Concepedia

TLDR

Sentiment analysis traditionally targets commercial tasks, but its application to the social web—especially Twitter—faces challenges because existing algorithms rely on indirect cues that can be confounded by genre or topic, leading to spurious sentiment detection. This study evaluates an improved version of SentiStrength for detecting sentiment strength on the social web using direct sentiment indicators. The authors test SentiStrength 2, an enhanced algorithm that emphasizes direct sentiment cues rather than indirect indicators, across multiple social media platforms. Across six diverse social‑web datasets, SentiStrength 2 outperforms a baseline in both supervised and unsupervised settings, though it is sometimes outperformed by machine‑learning methods and shows weaker performance for positive sentiment in news‑related discussions, yet remains robust enough for broad application.

Abstract

Abstract Sentiment analysis is concerned with the automatic extraction of sentiment‐related information from text.
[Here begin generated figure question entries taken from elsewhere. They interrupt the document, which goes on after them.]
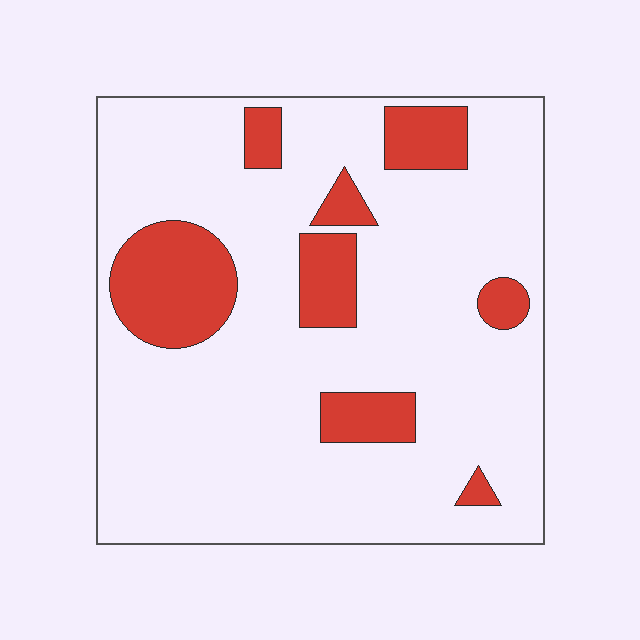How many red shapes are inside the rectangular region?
8.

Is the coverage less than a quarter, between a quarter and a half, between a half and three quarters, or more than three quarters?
Less than a quarter.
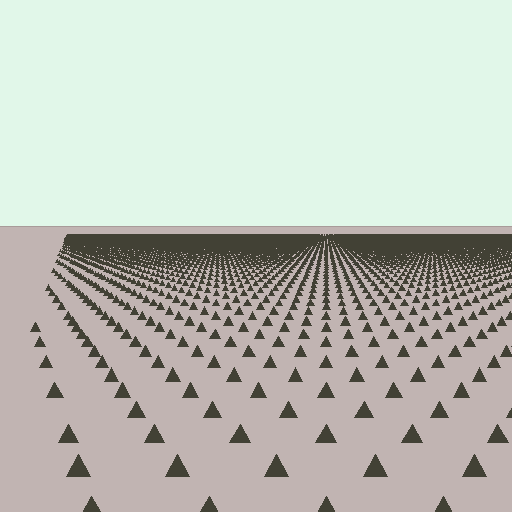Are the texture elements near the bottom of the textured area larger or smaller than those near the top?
Larger. Near the bottom, elements are closer to the viewer and appear at a bigger on-screen size.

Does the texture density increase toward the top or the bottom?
Density increases toward the top.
Although most sentiment analysis addresses commercial tasks, such as extracting opinions from product reviews, there is increasing interest in the affective dimension of the social web, and Twitter in particular. Most sentiment analysis algorithms are not ideally suited to this task because they exploit indirect indicators of sentiment that can reflect genre or topic instead. Hence, such algorithms used to process social web texts can identify spurious sentiment patterns caused by topics rather than affective phenomena. This article assesses an improved version of the algorithm SentiStrength for sentiment strength detection across the social web that primarily uses direct indications of sentiment. The results from six diverse social web data sets (MySpace, Twitter, YouTube, Digg, Runners World, BBC Forums) indicate that SentiStrength 2 is successful in the sense of performing better than a baseline approach for all data sets in both supervised and unsupervised cases. SentiStrength is not always better than machine‐learning approaches that exploit indirect indicators of sentiment, however, and is particularly weaker for positive sentiment in news‐related discussions. Overall, the results suggest that, even unsupervised, SentiStrength is robust enough to be applied to a wide variety of different social web contexts.